The Lotus Elite with Hobbs Mech-a-Matic automatic gearbox which is familiar on the race tracks of Britain and the Continent, is quite fantastic. An out and out competition car with 100 b.h.p. Climax engine is not normally the easiest car to drive with ordinary four-speed transmission but the Hobbs gearbox tames the peaky engine without robbing it of power and enables the veriest novice to drive the Elite. The gear lever can be left in the fully automatic position if desired or as is more probable with the enthusiastic driver he can select any of the four ratios at will by means of the central lever. Changes go through with only a light jerk, saving quite a lot of time over the normal “clutch out, change gear, clutch in” routine on normal transmissions. Our three laps in the Hobbs Elite were fascinating to say the least and unless there is some hidden snag which we are too dim to see it is quite inconceivable to us why this automatic gearbox has not been adopted by manufacturers.

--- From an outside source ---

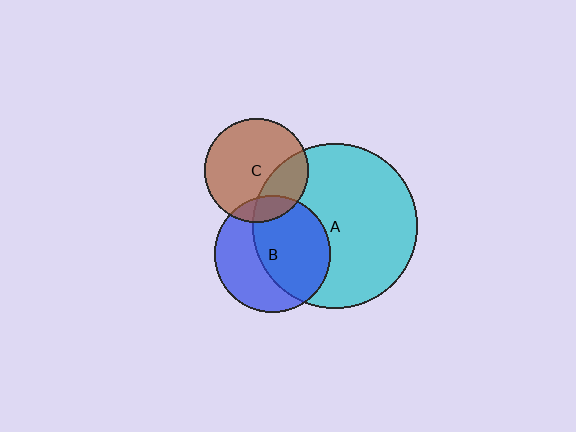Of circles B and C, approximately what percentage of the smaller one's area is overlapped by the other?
Approximately 15%.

The Triumph Spitfire is obviously going to hit at the Sprite/ Midget market as it offers independent suspension, front disc brakes and 64 b.h.p. for £729. The Michelotti styling is attractive and as several million dollars worth have been ordered for the United States its success is assured. It accelerates reasonably briskly, has a pleasant gearbox, good brakes and handles well, although breaking away fairly early, albeit in a controllable fashion.
My last car of the day turned out to be the Speedwell Sprite with 80 b.h.p. 1100 c.c. engine. This engine is meticulously built and in consequence costs some £200. However, it will rev. to 7,000 r.p.m. in complete smoothness, giving the Speedwell car most un-Sprite like performance, the speedometer registering over 100 m.p.h. with comparitive ease. Some modifications have been made to the steering to make it even lighter and this leads to a slight tendency to directional instability. All in all a pleasant busman’s holiday for journalists which was concluded in appropriate fashion when a journalist managed to spin the Rolls-Royce at Madgwick! Rather like a battleship in a heavy sea! M.L.T.